Hong Kong on Monday launched a ten-year plan to reduce waste by 40 percent per person as part of efforts to catch up with other leading Asian cities and avert a looming environmental crisis.
With a population of more than 7 million, the city currently sends 1.27 kg (2.8 pounds) per person per day to three huge outdoor landfill sites which are set to reach capacity by 2020.
The government's 'blueprint' document proposed reaching its reduction target by expanding recycling, levying duties on household rubbish and improving waste-related infrastructure.
It also mooted the possibility of building incinerators and extending existing landfill sites.
"To face the challenges of the waste issue fundamentally, we need the joint efforts of the entire community to embrace an environmentally sustainable culture in daily life," the city's environmental minister Wong Kam-sing told reporters.
"We are committed to taking all the necessary decisions and actions now so we can put Hong Kong on a clear path...towards a use less, waste less lifestyle," Wong said in the document.
The government hopes to recycle 55 percent of the city's waste, incinerate 23 percent and place 22 percent in landfills by 2022. In 2011, 52 percent of waste was put into landfills and 48 percent recycled.
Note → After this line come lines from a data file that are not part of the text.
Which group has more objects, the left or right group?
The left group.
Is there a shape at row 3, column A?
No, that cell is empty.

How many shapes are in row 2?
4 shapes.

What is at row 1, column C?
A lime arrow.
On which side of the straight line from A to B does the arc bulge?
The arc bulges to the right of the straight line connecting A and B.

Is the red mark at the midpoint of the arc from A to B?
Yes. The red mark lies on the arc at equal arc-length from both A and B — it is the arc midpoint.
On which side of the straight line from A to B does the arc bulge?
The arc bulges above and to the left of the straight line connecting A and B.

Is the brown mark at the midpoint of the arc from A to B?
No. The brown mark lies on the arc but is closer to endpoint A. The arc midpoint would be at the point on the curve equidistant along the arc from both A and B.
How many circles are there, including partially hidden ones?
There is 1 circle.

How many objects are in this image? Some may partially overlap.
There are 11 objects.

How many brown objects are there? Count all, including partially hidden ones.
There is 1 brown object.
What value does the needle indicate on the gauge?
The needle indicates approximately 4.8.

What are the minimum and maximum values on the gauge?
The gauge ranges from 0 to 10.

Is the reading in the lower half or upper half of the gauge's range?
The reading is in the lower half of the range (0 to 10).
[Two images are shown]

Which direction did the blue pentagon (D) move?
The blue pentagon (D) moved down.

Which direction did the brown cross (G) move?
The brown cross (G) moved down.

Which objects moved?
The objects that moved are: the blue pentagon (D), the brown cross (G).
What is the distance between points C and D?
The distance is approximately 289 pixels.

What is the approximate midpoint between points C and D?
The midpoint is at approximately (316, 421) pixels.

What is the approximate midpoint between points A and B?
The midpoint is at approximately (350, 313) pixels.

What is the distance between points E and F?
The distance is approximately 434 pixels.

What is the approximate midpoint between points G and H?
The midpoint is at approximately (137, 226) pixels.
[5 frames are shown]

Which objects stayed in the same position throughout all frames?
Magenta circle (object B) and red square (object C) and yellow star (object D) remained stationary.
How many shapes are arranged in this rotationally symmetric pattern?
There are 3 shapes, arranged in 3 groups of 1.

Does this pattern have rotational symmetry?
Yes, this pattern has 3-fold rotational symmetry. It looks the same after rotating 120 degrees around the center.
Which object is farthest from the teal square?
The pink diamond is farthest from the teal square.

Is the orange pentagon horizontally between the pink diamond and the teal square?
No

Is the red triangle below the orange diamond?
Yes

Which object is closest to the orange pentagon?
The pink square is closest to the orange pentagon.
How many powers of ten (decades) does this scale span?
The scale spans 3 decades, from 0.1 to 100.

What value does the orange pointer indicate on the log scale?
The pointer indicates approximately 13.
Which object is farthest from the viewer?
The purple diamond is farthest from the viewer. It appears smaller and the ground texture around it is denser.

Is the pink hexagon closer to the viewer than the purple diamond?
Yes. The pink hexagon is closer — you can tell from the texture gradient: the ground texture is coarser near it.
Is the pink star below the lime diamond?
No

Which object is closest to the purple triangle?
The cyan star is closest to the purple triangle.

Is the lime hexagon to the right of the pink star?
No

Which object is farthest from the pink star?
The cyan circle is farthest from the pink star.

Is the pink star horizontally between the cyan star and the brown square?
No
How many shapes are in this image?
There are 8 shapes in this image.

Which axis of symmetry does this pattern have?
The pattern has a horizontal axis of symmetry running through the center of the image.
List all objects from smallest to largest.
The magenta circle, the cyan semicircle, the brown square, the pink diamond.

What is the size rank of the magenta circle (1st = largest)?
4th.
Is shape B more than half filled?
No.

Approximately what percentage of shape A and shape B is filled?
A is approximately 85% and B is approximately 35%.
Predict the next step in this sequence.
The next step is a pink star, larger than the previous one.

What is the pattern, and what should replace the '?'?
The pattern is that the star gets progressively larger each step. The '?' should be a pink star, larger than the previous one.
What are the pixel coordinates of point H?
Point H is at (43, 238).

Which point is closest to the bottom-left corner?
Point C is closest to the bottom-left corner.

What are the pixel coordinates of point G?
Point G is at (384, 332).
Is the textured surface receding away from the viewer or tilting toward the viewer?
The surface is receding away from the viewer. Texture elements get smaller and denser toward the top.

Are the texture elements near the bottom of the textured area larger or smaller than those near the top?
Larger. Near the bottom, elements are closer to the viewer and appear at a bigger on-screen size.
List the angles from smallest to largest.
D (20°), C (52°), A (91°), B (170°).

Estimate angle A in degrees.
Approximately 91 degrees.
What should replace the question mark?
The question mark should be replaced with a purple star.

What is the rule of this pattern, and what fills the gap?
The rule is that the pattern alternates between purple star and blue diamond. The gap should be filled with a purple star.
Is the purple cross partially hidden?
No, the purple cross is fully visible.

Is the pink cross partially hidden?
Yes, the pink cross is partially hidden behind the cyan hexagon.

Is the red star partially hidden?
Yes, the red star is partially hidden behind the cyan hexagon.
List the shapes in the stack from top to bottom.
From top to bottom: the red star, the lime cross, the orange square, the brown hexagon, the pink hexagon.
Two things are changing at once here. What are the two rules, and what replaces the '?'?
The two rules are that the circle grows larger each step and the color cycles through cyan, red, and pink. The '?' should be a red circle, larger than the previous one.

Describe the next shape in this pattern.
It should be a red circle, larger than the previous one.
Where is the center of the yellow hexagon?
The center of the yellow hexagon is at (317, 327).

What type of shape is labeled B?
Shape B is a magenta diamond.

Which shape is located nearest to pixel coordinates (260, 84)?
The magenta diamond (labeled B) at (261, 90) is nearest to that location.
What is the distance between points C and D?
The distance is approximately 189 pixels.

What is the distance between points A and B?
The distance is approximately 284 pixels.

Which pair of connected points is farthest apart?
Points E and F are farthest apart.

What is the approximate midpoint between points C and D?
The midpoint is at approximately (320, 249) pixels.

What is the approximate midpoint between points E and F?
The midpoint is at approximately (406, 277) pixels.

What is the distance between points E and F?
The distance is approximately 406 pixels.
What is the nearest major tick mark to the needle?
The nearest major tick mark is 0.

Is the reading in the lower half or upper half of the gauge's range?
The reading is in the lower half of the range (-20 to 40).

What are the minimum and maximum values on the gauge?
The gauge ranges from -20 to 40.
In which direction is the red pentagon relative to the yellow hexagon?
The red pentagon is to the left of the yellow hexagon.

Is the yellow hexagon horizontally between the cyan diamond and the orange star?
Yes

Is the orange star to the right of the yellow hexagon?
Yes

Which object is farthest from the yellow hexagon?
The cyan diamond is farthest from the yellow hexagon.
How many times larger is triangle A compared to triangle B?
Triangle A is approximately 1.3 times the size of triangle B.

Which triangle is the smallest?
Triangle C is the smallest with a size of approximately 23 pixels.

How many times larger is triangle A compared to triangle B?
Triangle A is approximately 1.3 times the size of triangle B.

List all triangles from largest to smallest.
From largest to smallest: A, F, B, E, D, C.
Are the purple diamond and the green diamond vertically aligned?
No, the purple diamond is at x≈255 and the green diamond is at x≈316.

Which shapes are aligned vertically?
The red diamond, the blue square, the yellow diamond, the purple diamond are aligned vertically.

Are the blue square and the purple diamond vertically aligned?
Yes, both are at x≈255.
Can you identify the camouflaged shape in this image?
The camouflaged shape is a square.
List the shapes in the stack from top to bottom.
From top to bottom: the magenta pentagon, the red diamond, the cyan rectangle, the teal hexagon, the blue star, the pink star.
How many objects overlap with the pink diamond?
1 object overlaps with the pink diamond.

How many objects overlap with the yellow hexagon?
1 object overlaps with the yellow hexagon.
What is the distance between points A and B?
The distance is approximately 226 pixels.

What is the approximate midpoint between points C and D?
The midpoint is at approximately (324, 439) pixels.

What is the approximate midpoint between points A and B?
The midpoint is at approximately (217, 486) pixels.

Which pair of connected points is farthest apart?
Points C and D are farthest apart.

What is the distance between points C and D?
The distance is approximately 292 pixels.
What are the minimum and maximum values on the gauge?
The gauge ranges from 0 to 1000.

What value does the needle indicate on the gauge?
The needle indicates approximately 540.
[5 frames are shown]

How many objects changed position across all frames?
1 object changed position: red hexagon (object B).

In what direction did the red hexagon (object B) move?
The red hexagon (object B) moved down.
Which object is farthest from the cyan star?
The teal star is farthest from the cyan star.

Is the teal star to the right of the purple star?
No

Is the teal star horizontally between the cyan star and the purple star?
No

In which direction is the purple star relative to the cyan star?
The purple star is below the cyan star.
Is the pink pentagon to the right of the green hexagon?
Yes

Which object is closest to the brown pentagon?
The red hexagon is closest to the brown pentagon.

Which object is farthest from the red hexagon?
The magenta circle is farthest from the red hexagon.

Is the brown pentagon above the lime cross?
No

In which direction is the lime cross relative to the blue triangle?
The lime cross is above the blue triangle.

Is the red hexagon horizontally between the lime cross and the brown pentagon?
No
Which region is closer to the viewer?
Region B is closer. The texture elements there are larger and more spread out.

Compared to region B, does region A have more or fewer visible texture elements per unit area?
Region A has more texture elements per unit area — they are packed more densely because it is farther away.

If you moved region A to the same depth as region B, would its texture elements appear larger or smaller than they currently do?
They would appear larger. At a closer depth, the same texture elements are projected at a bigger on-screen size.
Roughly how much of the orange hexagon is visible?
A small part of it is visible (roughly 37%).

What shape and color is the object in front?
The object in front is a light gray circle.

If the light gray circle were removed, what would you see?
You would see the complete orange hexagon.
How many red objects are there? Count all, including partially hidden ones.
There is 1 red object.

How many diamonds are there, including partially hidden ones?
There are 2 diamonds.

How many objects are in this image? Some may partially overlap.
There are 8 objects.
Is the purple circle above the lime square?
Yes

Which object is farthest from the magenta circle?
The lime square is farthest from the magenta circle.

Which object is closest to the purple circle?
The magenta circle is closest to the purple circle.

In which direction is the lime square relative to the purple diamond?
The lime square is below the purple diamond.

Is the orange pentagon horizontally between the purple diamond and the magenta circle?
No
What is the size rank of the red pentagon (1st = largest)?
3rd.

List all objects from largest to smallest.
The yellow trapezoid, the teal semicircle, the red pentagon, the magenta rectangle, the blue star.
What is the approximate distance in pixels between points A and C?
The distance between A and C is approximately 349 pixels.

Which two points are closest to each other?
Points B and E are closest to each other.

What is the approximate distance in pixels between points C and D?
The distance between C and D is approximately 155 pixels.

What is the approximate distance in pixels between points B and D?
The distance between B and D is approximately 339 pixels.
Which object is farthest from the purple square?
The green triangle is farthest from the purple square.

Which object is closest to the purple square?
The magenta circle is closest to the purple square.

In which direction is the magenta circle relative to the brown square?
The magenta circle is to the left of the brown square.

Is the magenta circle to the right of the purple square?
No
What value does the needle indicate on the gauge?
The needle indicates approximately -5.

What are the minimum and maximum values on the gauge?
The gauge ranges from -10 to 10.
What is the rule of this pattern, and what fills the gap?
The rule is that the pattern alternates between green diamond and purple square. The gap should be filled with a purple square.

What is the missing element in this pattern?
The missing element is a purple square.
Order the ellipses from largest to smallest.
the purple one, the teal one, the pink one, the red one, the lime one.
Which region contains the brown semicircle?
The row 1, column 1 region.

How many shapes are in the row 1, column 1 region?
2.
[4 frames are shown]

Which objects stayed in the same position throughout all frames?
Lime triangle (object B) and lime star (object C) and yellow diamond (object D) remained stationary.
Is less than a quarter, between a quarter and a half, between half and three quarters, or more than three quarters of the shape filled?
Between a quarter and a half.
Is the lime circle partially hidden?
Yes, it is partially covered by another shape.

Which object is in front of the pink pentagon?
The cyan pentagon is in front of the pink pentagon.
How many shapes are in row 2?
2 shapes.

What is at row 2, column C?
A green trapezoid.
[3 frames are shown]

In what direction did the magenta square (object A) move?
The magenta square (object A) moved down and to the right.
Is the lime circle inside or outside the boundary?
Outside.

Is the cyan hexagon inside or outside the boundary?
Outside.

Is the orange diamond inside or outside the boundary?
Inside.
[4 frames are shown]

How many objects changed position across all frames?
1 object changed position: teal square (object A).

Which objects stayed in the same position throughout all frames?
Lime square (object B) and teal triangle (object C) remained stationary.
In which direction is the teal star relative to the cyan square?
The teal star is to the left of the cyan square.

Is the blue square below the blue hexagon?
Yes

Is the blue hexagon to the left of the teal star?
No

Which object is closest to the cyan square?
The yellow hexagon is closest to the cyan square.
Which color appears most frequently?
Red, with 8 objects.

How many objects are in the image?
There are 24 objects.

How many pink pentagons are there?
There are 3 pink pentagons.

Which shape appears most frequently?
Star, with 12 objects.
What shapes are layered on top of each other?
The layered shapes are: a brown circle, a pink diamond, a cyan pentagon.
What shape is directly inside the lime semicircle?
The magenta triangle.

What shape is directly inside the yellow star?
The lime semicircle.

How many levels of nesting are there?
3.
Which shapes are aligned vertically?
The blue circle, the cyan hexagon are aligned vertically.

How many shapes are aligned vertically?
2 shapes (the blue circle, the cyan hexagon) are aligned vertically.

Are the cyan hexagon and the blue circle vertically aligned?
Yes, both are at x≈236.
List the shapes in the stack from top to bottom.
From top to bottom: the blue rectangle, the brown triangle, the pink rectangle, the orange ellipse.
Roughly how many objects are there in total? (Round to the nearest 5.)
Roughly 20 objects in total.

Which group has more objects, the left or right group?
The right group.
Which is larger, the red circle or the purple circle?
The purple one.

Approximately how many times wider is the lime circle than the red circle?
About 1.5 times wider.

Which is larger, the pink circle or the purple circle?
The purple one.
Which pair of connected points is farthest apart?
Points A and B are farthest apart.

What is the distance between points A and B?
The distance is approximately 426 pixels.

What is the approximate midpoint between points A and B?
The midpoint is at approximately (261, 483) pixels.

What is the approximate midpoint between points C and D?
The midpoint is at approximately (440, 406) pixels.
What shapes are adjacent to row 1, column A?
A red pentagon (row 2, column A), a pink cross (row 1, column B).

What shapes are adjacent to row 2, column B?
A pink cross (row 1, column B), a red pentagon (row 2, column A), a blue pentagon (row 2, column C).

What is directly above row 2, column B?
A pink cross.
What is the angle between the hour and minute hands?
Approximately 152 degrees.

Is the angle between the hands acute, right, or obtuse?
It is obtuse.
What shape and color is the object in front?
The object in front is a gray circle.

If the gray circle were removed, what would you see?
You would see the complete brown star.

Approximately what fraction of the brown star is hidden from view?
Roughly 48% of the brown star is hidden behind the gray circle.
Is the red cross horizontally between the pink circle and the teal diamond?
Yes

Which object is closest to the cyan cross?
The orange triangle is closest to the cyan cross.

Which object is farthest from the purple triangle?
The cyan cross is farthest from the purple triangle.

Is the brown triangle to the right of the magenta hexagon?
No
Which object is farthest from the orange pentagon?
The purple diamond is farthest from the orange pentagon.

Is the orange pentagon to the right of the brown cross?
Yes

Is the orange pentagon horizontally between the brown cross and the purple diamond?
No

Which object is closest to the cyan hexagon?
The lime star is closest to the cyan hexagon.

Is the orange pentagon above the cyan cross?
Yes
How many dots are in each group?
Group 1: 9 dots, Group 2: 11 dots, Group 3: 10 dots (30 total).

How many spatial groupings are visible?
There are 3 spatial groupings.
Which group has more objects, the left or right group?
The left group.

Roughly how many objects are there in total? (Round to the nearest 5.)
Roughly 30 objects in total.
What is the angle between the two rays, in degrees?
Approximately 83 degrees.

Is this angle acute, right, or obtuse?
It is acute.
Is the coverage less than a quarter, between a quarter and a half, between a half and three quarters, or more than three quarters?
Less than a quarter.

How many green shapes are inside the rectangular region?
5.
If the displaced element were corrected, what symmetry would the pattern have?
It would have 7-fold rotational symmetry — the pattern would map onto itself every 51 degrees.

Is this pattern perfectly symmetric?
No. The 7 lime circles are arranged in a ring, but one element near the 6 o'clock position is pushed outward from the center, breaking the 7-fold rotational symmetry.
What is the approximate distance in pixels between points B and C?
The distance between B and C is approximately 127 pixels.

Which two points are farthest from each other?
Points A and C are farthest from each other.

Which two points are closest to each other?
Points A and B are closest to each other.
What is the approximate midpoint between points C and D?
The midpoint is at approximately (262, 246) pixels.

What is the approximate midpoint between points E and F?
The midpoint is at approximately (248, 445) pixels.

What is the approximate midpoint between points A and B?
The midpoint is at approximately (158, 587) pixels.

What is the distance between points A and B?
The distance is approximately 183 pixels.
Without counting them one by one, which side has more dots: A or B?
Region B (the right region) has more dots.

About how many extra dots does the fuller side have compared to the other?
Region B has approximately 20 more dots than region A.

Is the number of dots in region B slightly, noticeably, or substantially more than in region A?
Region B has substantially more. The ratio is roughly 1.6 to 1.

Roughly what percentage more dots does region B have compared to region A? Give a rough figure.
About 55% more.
But the proposal to build an incinerator is unpopular with residents and some environmentalists.
Other possible measures include an expansion of food-waste recycling, a waste separation and collection system, a charge on construction waste and landfill extensions.
The majority of the 9,000 tonnes of rubbish generated in Hong Kong each day is from households, business and industry and made primarily of putrescibles, paper and plastics, the report said.
The southern Chinese city has a high waste generation rate compared to other Asian cities of similar economic development, Wong said, adding that Hong Kong is behind because it has not taken enough steps to reduce waste.
Hong Kong's generation of waste per person is higher than other large Asian cities, including Metro Tokyo and Seoul which generate only 0.77 kg and 0.95 kg of daily waste per person, according to the document.
Wong also offered Taipei as an example where a volume-based waste fee system helped reduced waste per person by 65 percent from 2000 to 2011, according to Taiwan Environmental Authority statistics.
The city's Environmental Protection Department had previously published a 10-year framework for managing the city's waste in 2005 but has been criticised for failing to implement much of the plan.